COOK COUNTY SHERIFF Tom Dart is providing unprecedented courses and programs to scores of veterans housed at the Cook County Department of Corrections including trade courses, professional counseling, substance abuse programs, as well as partnering with community groups that prepare housing and job training upon their release.
Cook County Sheriff Tom Dart may be one of the most caring sheriffs in America especially when it comes to providing services for the scores of veterans in his custody.
Noticing more veterans were being arrested and sent to the Cook County Department of Corrections, Dart began providing a menu of courses and self-help, second chance programs aimed at reducing recidivism and an easier transition to society upon release. He partners with community groups that offer these programs and VA services.
Sheriff Dart has a heart not only for veterans in his custody but also for missing persons labeled cold cases that some may have forgotten like Linzene Franklin, 61, missing since 2011. It was Dart’s task force on missing person cases that found her. She was one of 84 missing unidentified persons buried in Mount Olivet. Because of his passion to serve, grave number 5112013 has a name, Linzene Franklin, and her daughter now has closure.
That is the same spirit Sheriff Dart has for the veterans who are arrested and housed in his care. Besides drug counseling programs, Dart offers a myriad of courses and programs for the veterans who are kept together in the Veterans Tier located in Division 6 he created in 2013.
“We have found that housing veterans together builds camaraderie among the men, and participants appreciate the immediate bond they have with each other due to their shared military experience,” Dart told the Chicago Crusader. “It also helps reinforce programming because they can practice what they learn with each other outside the classroom setting.”

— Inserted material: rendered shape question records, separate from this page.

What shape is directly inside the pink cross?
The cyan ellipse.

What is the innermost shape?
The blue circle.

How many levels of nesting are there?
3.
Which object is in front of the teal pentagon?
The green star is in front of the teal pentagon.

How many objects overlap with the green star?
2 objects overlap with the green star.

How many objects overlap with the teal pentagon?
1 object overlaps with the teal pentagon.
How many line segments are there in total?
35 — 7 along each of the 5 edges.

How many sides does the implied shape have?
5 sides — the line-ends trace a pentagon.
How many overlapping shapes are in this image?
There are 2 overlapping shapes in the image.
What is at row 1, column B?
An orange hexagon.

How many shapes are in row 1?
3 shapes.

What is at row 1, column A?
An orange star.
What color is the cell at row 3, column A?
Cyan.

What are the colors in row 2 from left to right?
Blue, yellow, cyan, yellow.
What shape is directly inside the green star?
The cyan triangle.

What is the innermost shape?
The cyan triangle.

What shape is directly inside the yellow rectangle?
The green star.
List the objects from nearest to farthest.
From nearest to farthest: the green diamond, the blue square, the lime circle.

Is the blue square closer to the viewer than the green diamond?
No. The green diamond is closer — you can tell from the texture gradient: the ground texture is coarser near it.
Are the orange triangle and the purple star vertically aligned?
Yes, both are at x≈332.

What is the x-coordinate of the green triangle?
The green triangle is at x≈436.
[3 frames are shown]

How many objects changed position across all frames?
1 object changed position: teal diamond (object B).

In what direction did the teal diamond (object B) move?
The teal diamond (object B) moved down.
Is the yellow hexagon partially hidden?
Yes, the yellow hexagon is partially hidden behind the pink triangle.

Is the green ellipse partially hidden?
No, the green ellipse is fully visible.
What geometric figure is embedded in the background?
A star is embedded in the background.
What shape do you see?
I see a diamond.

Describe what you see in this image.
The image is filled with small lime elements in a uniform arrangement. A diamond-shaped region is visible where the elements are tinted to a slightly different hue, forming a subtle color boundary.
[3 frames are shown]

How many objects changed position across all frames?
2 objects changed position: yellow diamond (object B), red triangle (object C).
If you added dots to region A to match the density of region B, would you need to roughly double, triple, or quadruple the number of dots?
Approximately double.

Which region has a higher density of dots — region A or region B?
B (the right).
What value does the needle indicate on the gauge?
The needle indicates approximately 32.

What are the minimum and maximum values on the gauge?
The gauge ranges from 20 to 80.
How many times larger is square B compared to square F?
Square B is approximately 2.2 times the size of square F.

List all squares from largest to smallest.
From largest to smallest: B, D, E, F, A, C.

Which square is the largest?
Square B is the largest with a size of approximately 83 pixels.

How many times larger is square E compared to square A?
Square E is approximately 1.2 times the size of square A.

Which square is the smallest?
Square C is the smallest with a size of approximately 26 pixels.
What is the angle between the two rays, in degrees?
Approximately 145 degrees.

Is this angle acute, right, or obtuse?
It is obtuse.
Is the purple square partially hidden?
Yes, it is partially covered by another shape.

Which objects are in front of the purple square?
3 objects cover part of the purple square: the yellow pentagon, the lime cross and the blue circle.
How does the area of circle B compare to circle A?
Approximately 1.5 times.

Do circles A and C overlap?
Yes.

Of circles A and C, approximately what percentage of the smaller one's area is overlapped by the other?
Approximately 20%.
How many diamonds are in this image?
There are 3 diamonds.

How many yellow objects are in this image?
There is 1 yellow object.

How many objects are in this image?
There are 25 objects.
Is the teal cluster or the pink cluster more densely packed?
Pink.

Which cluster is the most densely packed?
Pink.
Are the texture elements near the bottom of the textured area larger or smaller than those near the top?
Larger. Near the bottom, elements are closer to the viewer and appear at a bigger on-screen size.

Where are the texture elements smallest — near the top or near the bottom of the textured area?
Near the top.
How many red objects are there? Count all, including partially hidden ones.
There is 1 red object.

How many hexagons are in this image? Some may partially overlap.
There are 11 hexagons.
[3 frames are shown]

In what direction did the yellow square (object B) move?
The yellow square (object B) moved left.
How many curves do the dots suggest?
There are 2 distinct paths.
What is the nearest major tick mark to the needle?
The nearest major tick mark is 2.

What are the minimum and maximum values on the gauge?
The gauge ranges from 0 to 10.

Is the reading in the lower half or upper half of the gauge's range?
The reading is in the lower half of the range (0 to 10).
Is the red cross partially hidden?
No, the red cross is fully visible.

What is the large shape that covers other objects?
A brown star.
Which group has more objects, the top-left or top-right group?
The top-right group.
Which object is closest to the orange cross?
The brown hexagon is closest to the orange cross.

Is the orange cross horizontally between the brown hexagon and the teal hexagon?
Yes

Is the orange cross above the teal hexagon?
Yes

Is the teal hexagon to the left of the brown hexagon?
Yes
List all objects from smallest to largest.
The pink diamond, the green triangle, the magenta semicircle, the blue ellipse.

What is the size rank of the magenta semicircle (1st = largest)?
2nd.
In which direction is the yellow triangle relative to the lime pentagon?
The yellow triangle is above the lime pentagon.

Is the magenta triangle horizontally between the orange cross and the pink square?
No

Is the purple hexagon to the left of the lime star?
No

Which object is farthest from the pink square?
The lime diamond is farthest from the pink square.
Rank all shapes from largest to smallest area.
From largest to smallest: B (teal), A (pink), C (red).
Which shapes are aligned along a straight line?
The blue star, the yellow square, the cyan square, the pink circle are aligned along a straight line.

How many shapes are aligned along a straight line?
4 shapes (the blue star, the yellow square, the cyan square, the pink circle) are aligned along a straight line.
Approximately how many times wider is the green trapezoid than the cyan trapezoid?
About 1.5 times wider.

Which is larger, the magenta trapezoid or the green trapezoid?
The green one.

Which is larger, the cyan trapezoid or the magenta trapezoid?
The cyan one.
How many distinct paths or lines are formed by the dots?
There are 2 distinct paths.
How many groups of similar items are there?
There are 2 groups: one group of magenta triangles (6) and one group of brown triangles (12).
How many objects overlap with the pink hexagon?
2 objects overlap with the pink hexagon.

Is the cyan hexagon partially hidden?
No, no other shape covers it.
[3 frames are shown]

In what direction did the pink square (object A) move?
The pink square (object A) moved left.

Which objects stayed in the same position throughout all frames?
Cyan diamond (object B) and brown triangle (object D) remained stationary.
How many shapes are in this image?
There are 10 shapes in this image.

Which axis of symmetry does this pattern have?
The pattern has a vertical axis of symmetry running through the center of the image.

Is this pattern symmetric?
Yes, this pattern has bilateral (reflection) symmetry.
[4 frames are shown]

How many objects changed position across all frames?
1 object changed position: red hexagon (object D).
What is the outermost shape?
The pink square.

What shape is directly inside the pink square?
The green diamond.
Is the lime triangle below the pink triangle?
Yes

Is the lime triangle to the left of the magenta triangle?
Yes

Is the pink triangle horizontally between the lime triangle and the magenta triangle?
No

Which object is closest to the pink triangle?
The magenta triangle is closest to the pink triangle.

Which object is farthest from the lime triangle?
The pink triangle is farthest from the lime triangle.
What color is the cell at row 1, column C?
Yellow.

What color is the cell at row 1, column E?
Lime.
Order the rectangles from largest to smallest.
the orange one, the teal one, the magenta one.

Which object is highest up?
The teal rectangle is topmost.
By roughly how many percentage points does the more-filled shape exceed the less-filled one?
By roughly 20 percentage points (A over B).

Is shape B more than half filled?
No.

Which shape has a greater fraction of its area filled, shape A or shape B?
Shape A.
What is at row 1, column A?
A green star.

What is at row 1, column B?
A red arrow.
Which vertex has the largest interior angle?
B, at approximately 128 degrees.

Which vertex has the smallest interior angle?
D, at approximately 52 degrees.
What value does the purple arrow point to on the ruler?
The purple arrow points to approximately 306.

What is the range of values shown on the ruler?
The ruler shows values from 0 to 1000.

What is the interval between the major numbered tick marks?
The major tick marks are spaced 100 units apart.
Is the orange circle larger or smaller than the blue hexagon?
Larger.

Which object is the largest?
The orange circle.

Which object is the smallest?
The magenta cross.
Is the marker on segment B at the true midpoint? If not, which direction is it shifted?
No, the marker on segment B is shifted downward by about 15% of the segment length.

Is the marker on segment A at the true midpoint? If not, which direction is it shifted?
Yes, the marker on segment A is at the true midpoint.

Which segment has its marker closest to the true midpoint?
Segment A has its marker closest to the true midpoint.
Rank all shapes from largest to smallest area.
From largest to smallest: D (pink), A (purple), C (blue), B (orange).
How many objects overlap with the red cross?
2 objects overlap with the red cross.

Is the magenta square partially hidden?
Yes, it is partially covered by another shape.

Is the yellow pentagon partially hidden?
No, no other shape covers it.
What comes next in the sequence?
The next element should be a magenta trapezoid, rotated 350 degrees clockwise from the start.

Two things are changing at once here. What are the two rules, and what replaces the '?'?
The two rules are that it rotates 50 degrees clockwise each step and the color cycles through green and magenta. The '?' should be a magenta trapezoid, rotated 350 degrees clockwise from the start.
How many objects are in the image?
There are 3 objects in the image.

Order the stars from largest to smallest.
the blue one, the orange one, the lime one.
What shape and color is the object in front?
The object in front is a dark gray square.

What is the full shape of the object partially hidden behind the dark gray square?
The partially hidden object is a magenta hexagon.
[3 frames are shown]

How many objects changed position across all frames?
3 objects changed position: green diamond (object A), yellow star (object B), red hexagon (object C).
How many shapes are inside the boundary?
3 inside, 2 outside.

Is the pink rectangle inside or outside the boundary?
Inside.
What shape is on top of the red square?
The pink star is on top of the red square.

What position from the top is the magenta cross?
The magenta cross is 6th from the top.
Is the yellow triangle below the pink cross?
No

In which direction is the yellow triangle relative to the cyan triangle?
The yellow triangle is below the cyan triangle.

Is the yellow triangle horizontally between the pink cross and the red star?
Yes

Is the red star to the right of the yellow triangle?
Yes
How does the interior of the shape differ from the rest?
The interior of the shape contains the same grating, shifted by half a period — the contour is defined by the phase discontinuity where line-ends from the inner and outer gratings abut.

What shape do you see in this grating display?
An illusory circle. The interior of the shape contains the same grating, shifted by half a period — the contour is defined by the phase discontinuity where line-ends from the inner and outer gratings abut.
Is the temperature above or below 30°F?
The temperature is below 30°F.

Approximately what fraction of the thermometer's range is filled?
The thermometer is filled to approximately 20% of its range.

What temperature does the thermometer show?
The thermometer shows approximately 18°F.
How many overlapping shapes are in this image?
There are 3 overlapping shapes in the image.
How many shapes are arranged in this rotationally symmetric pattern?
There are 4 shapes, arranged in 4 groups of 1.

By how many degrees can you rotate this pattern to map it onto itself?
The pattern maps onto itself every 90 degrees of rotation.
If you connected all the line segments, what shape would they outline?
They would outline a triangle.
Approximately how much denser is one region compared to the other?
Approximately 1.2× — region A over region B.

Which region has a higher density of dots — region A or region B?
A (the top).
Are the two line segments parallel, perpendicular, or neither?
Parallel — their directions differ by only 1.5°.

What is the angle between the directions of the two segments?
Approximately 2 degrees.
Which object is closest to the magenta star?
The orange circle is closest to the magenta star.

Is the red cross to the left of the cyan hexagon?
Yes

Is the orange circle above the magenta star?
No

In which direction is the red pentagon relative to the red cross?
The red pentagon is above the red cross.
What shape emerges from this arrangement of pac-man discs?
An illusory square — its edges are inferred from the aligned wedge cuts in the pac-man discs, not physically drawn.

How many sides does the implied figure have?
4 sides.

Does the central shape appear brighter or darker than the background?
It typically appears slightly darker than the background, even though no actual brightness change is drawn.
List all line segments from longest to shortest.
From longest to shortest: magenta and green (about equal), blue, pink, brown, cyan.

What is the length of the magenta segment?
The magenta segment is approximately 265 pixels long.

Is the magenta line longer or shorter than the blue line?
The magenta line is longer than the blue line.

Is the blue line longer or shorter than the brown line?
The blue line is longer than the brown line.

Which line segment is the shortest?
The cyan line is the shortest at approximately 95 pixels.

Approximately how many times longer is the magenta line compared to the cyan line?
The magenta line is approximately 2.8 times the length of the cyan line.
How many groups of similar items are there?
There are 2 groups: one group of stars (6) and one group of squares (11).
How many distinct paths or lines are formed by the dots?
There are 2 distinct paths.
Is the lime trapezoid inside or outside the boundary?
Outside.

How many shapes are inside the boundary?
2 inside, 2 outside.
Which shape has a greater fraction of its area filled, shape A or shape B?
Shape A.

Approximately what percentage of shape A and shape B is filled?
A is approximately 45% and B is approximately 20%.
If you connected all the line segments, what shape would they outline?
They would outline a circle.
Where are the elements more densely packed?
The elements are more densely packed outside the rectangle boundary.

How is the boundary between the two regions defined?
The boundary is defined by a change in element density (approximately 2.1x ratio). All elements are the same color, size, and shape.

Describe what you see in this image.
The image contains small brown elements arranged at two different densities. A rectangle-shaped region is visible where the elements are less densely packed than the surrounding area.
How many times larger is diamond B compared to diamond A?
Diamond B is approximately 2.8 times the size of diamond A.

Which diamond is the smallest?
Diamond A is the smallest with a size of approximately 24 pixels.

When asked what kind of crimes did the veterans commit, Dart said, “Unfortunately, many veterans wind up in jail for crimes that are related to their struggle to find help for mental illness or substance use disorders.”
Of the 35 veterans housed in the Veterans Tier, Dart said, “Our mission is to connect them with services and resources that will enable them to lead healthy and fulfilling lives when they eventually return home.”
Asked if there are any women veterans in his custody, Dart said there were only four who have self-identified as being a veteran. Due to the low census, they are not housed in a separate location but are offered any veterans assistance they may need.” Currently, housed at the Jail are veterans from the Air Force, Navy, Marines, Army and the Coast Guard.
When asked what kind of services he provides to veterans, Sheriff Dart explained, “They are provided a wide range of programs and services while in custody from substance abuse counseling to assistance with obtaining important records from the Veterans Administration regarding their service.
“These records, which many veterans have lost over the years, are vitally important to enable them to obtain employment, housing, medical/mental health benefits, and family support upon release. For those who are accepted and meet the court’s qualifications, they are also able to participate in Veterans Court,” Dart stated.
Asked if he has speakers from the military to talk to the veterans, Dart said he does and they assist veterans who may have questions on “how to navigate through services provided by the V.A. “
Because of concern about their mental health and the possibility of suffering from Post Traumatic Stress Disorder (PTSD), veterans are provided psychiatrists and/or social workers to talk. “Veterans in custody at the jail have regular access to substance abuse counselors as well as social workers and mental health professionals,” Dart added.
Rep. LaShawn Ford (D-8th) also visits the jail not only to talk to the veterans but he brings supporters offering second chance opportunities including job training once they are released.